Chuangshang Beidao ciddiyetle devam etti. "Örneğin daha öncesini ele alalım. Klanımız içinde bir savaş olsaydı, iki Çılgın Bıçak Dayanan Dünya'nın kendini patlatması bir Dayanan Cennet'in ağır yaralanmasına neden olmak için yeterli olurdu. Ancak rakip, kendini patlatmanın etkisini etkisiz hale getirmek için anında altı kişinin gücünü topladı! Kendini patlatmanın yol açtığı ölümcül bir saldırı, altı kişi arasında paylaşılan küçük yaralanmalarla sonuçlandı! Bu mükemmel koordinasyona bizzat şahit olmasaydım, buna nasıl inanabilirdim? Bu inanılmaz bir olay."

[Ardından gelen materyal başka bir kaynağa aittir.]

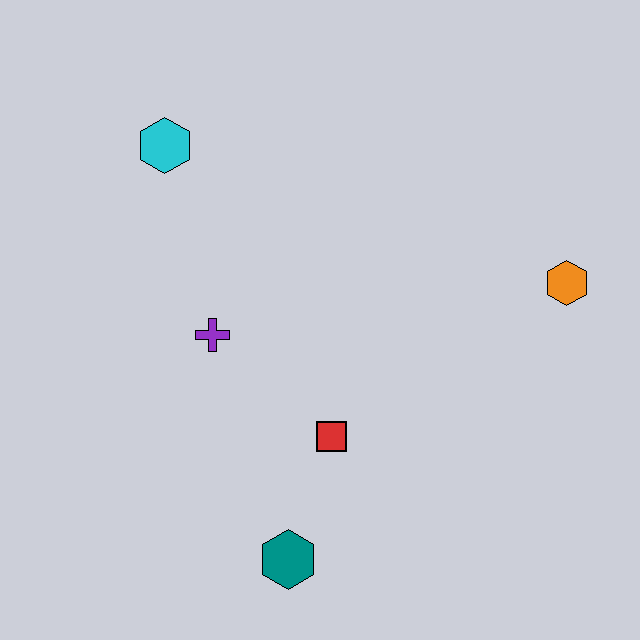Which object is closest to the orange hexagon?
The red square is closest to the orange hexagon.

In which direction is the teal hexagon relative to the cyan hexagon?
The teal hexagon is below the cyan hexagon.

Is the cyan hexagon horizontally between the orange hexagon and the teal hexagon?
No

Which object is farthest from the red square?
The cyan hexagon is farthest from the red square.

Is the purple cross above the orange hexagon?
No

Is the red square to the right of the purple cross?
Yes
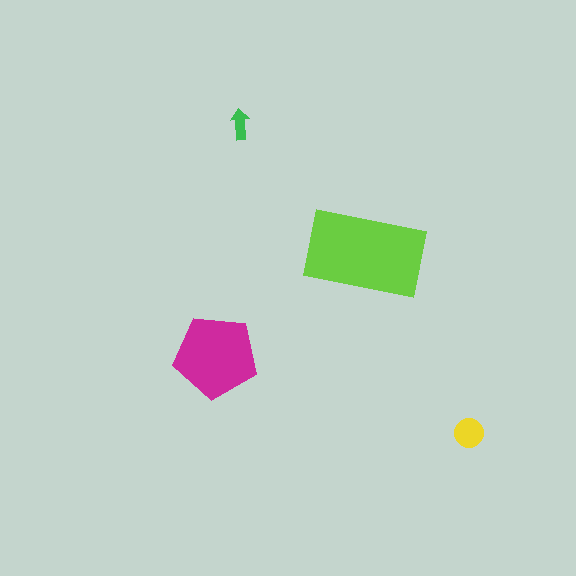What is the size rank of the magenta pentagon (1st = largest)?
2nd.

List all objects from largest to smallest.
The lime rectangle, the magenta pentagon, the yellow circle, the green arrow.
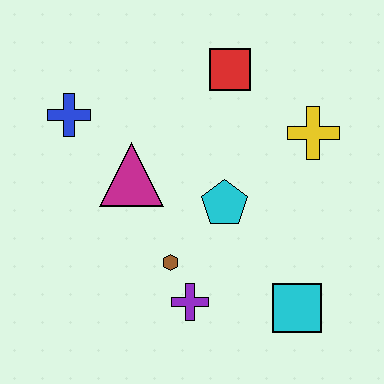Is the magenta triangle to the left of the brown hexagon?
Yes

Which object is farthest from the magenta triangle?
The cyan square is farthest from the magenta triangle.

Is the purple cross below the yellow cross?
Yes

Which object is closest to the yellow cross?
The red square is closest to the yellow cross.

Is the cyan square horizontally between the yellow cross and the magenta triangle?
Yes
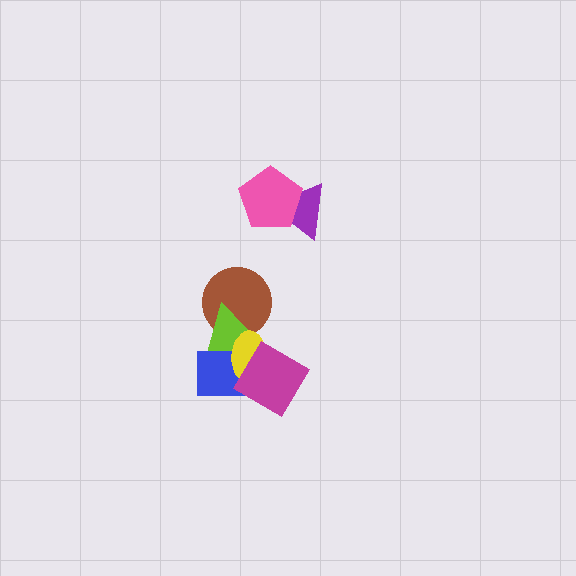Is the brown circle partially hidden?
Yes, it is partially covered by another shape.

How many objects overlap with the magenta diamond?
3 objects overlap with the magenta diamond.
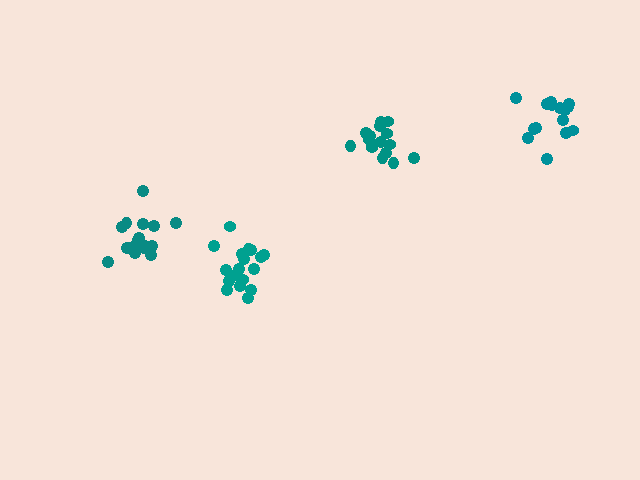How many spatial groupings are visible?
There are 4 spatial groupings.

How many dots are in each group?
Group 1: 15 dots, Group 2: 16 dots, Group 3: 17 dots, Group 4: 18 dots (66 total).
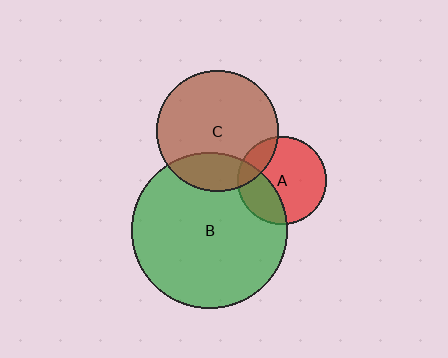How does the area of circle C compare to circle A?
Approximately 1.9 times.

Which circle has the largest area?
Circle B (green).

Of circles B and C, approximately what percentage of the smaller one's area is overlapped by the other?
Approximately 20%.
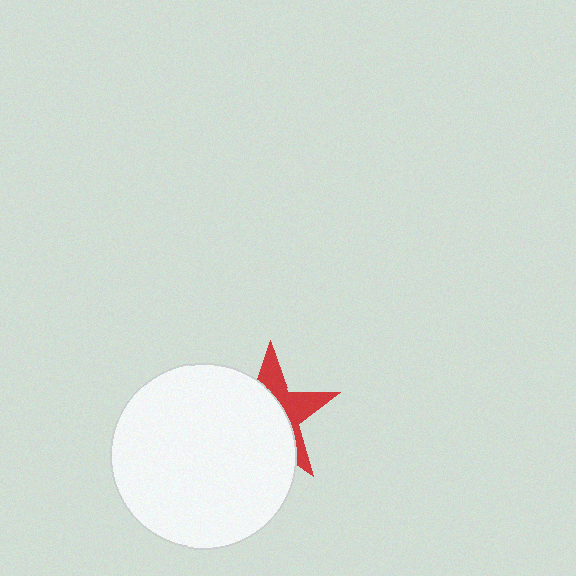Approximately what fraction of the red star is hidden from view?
Roughly 62% of the red star is hidden behind the white circle.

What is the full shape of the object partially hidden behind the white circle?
The partially hidden object is a red star.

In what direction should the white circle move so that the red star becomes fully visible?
The white circle should move toward the lower-left. That is the shortest direction to clear the overlap and leave the red star fully visible.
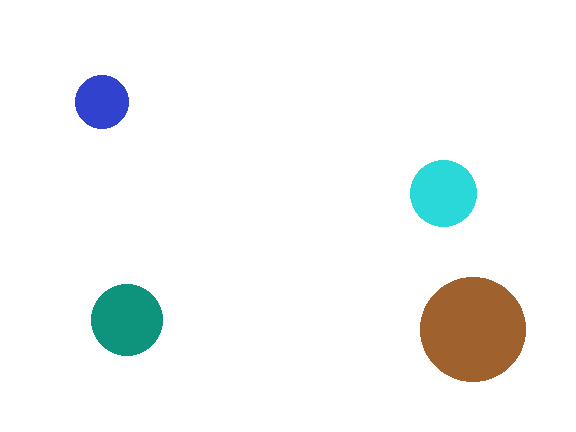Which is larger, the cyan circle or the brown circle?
The brown one.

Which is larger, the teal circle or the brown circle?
The brown one.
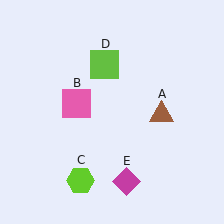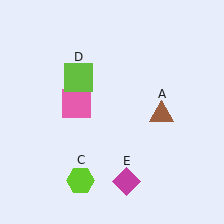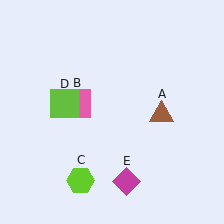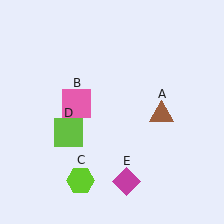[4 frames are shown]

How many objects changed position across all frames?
1 object changed position: lime square (object D).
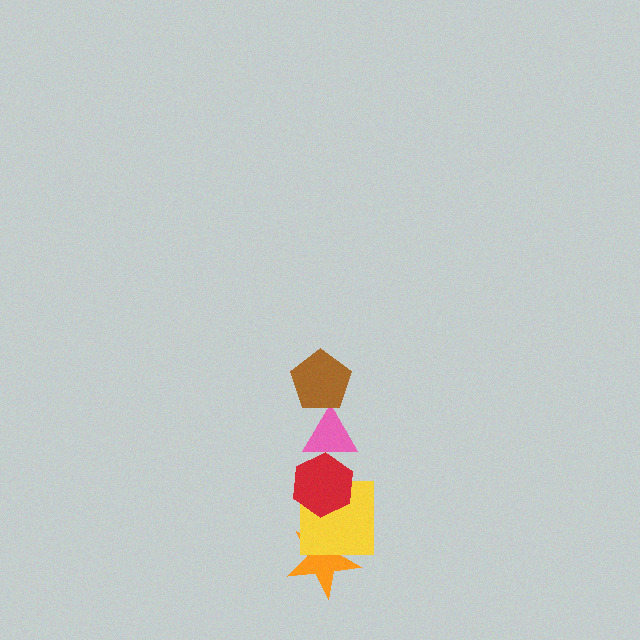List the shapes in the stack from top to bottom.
From top to bottom: the brown pentagon, the pink triangle, the red hexagon, the yellow square, the orange star.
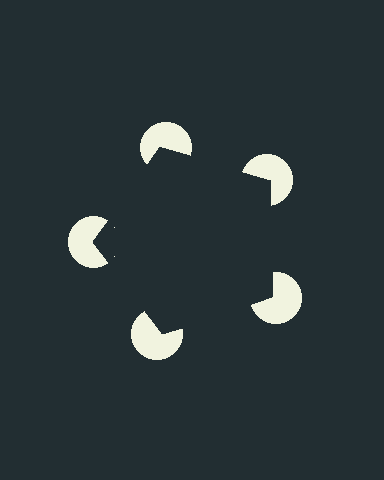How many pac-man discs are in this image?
There are 5 — one at each vertex of the illusory pentagon.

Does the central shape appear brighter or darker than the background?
It typically appears slightly darker than the background, even though no actual brightness change is drawn.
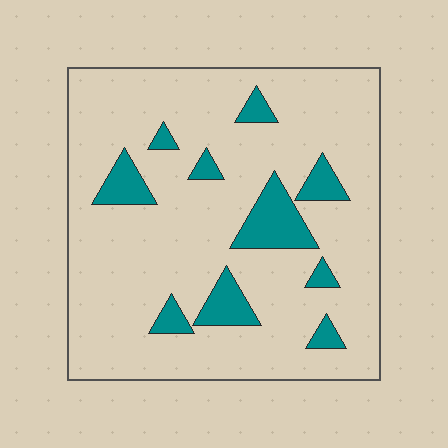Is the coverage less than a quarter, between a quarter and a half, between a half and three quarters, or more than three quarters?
Less than a quarter.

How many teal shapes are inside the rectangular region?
10.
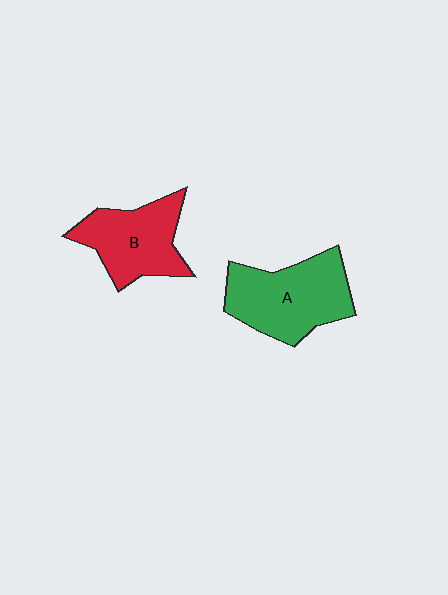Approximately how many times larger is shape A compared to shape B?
Approximately 1.2 times.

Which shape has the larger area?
Shape A (green).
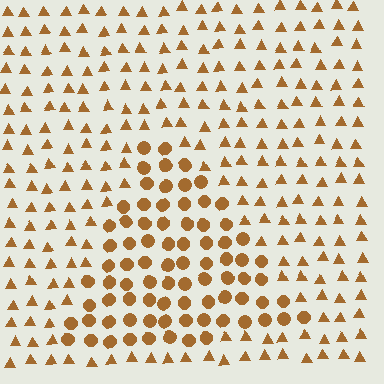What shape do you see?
I see a triangle.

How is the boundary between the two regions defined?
The boundary is defined by a change in element shape: circles inside vs. triangles outside. All elements share the same color and spacing.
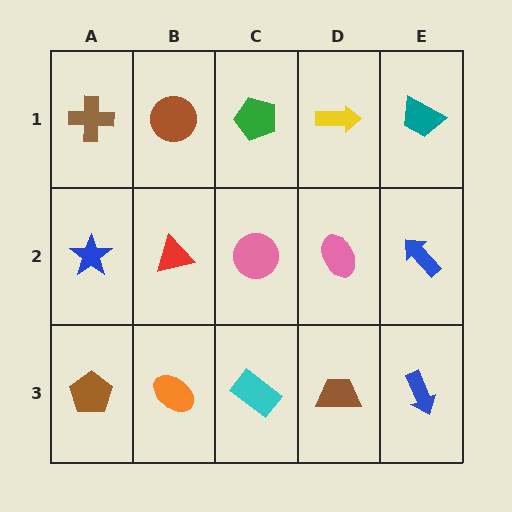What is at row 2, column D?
A pink ellipse.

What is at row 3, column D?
A brown trapezoid.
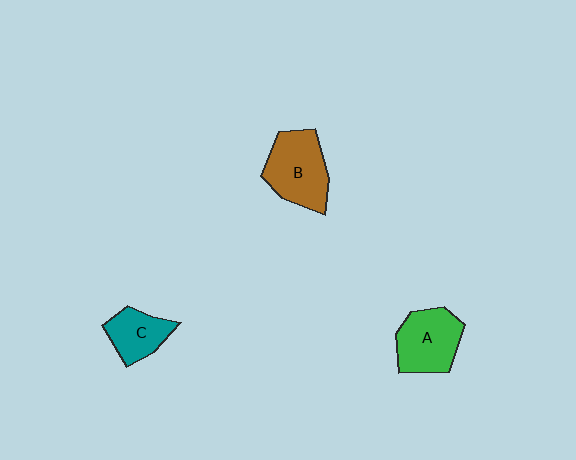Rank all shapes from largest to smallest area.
From largest to smallest: B (brown), A (green), C (teal).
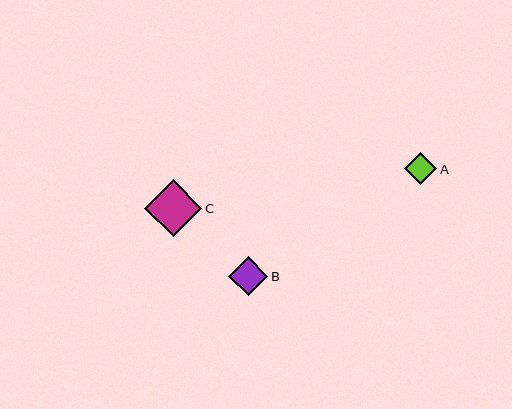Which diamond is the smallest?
Diamond A is the smallest with a size of approximately 32 pixels.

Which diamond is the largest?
Diamond C is the largest with a size of approximately 57 pixels.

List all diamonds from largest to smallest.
From largest to smallest: C, B, A.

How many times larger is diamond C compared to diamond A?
Diamond C is approximately 1.8 times the size of diamond A.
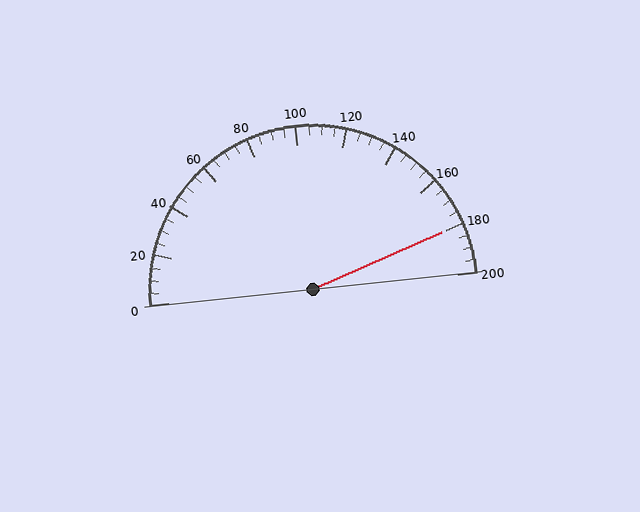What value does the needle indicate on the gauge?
The needle indicates approximately 180.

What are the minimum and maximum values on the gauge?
The gauge ranges from 0 to 200.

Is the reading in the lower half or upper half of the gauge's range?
The reading is in the upper half of the range (0 to 200).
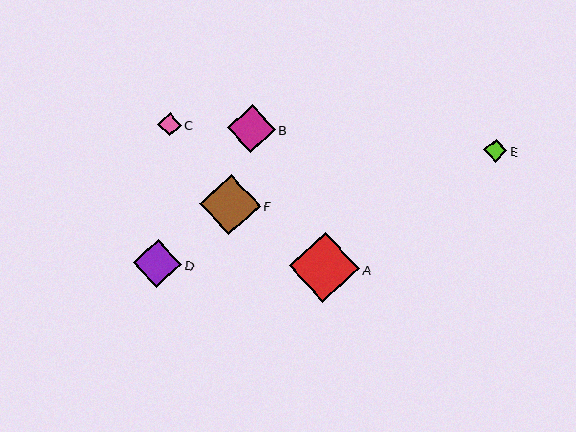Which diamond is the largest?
Diamond A is the largest with a size of approximately 70 pixels.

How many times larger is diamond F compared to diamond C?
Diamond F is approximately 2.6 times the size of diamond C.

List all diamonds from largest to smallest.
From largest to smallest: A, F, D, B, C, E.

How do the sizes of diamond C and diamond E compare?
Diamond C and diamond E are approximately the same size.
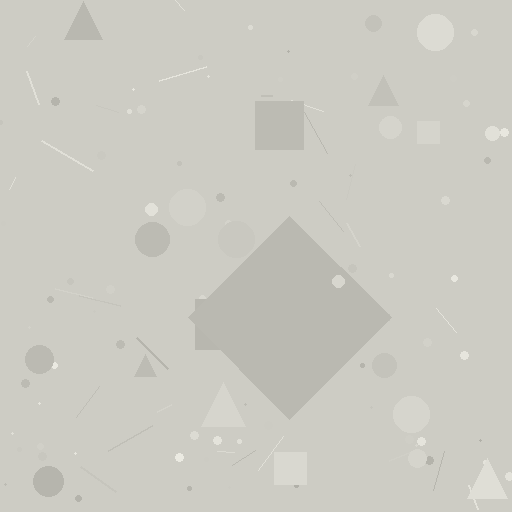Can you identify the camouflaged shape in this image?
The camouflaged shape is a diamond.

"Gerçekten de, bu konu gerçekten de son derece akıl almaz!" Diğer on iki kişi hep birlikte başlarını salladı. Sadece bu üç yüz kişinin şok edici xiulian uygulamalarını, saldırılarının ne kadar acımasız ve kararlı olduğunu fark etmişler ve aralarındaki sıkı koordinasyona dikkat etmemişlerdi, ancak dikkatli bir şekilde gözlemlediklerinde yüzleri anında değişti.
Düşman tarafındaki herkes arasındaki koordinasyon gerçekten de korkunç seviyelere ulaşmıştı! Ve birbirleri arasındaki zımni anlayış daha da korkunç seviyelere ulaşmıştı. Ve yaklaşan tehlikeye karşı keskin hisleri daha da şok ediciydi!
"Böyle bir birimle yüzleşmek için ileri atılan iki Aziz Hükümdar olsa bile... en uç yöntemi kullanmazlarsa ve sadece güçleriyle savaşırlarsa, onlara önemli ölçüde hasar verebilseler bile, hayatta kalma şansları olmayacaktı!"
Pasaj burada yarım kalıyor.